December 12, 2024
Trump says the U.S. ‘should have nothing to do with’ Syria. He’s right.
The swift collapse of the Assad family’s 54-year dictatorship in Syria is a seminal moment in the country’s history and one of the biggest changes in the Middle East’s political architecture since the U.S. invasion of Iraq in 2003. Bashar al-Assad, who inherited the Syrian presidency from his equally ruthless father, Hafez, in 2000, has fled to Moscow. But the country remains in a tug-of-war between competing foreign powers who have every intent of defending their respective interests, with Russia and Iran seeking to recover their losses while Turkey presses its advantage.
The United States, meanwhile, is taking a wait-and-see approach.
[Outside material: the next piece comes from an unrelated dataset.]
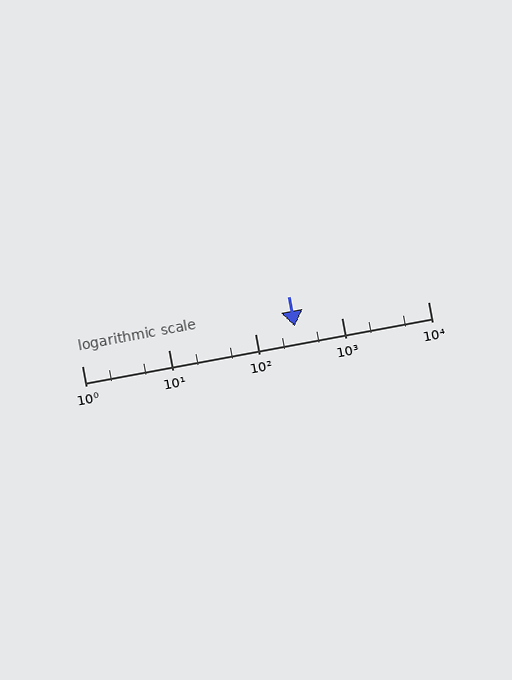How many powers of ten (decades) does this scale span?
The scale spans 4 decades, from 1 to 10000.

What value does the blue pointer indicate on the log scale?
The pointer indicates approximately 290.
Though American policymakers aren’t shedding any tears over Assad’s downfall, nobody is exactly jumping for joy, either. The Biden administration has pledged to help Syria rebuild its politics and unify its society, even as it insists that the nearly 1,000 U.S. troops deployed in the east will remain put. President-elect Donald Trump has taken a far more detached view of the situation: “In any event, Syria is a mess, but is not our friend, & THE UNITED STATES SHOULD HAVE NOTHING TO DO WITH IT. THIS IS NOT OUR FIGHT. LET IT PLAY OUT. DO NOT GET INVOLVED!”
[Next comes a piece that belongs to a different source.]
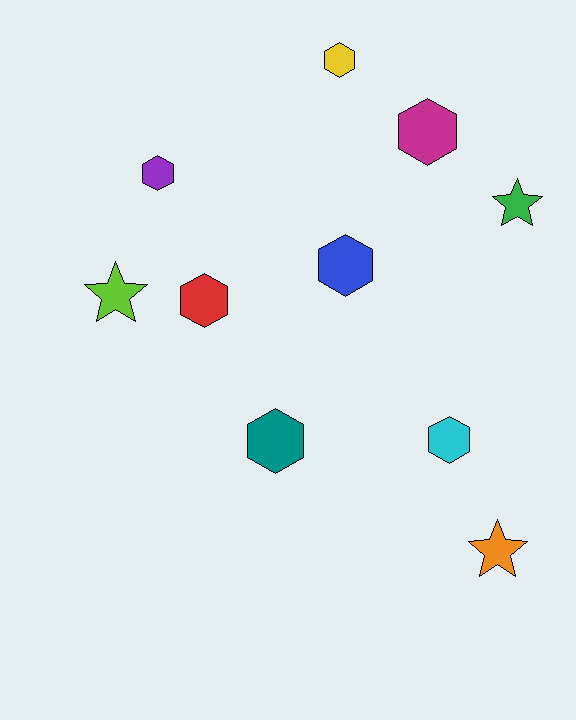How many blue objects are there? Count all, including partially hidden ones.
There is 1 blue object.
Some will inevitably jump on the president-elect’s remarks as naive or even coldhearted. New York Times columnist Bret Stephens, for example, argued that Assad’s fall gives the U.S. a golden opportunity to rewrite the Middle East’s security order to Washington’s advantage. Trump, however, is right to be extremely skeptical about America’s capacity to change things in Syria. Whether Trump’s administration will maintain that skepticism is another matter.